SystemBC tool used in human-operated ransomware intrusions

Fully blocked by any application control implementation that we analyse. The SystemBC tool kicks off by launching a .exe. alt

DEV-1039 mass SQL server exploitation continues to deliver Mallox ransomware

Fully blocked by any application control implementation that we analyse. The campaing is kicked off by a PowerShell command that launches a .exe. alt

CVE-2022-47966: Zoho ManageEngine unauthenticated SAML XML RCE vulnerability

This campaign’s analyst report and the vendor’s report do not contain enough details to assess application control’s effectiveness. alt

Emerging threat group DEV-0671 deploys Cuba ransomware

This one is definitely debatable. WDAC blocks this campaign. Applocker might or might not. The initial steps would be blocked, but the threat actors clearly know how to circumvent applocker implementations. alt

DEV-0300 ransomware activity

This campaign’s analyst report does not contain enough details to assess application control’s effectiveness. alt

Implementation Details

The different implementations we take into consoderation are:

  • Default Applocker Exe RuleSet This is an implementation that starts of with the Default executable rules. It does not have the DLL Rules, Script rules or Windows Installer rules enforced.
  • Default Applocker Exe DllRuleSet This is an implementation that starts of with the Default executable rules and DLL Rules. It does not have the Script rules or Windows Installer rules enforced.
  • Default Applocker Exe Script RuleSet This is an implementation that starts of with the Default executable rules, script rules and Windows Installer rules. It does not have the DLL rules enforced.
  • Default Applocker Exe Script Dll RuleSet This is an implementation that starts of with the Default executable rules, DLL rules, script rules and Windows Installer rules.
  • Default WDAC This is an implementation starting with the Default Wdac policy enforced. A default WDAC always enforces DLL’s, Scripts, Windows Installers, which is somewhat different from Applocker.
  • Default WDAC And Applocker PathRules This is an implementation starting with the Default Wdac policy enforced, but with path rules for the Windows and Program files folders in line with default applocker rules.
  • Default WDAC And ProgramFiles PathRules This is an implementation starting with the Default Wdac policy enforced, but with path rules for the Program files folders.

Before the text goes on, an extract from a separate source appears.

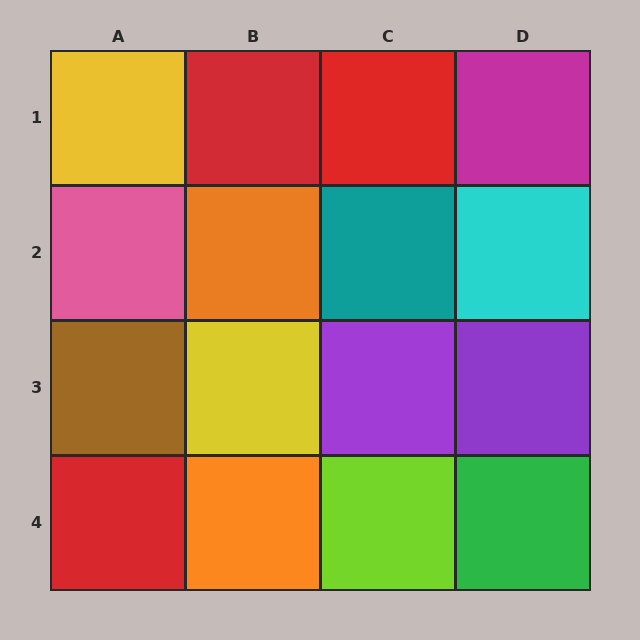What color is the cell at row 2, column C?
Teal.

It does not have a Windows path rules, most things in the Windows folder are already trusted by the default policy.
  • Default WDAC Without Script Enforcement This is an implementation starting with the Default Wdac policy enforced, but has script enforcement disabled using rule option 11 Disabled: Script enforcement.
  • Default WDAC Applocker EXE Dll Mimicked This is the default WDAC policy, with script enforcement disabled, and the path rules that you see often in Applocker for Windows and program files enabled. It mimicks the Default Applocker Exe DLL ruleset in WDAC.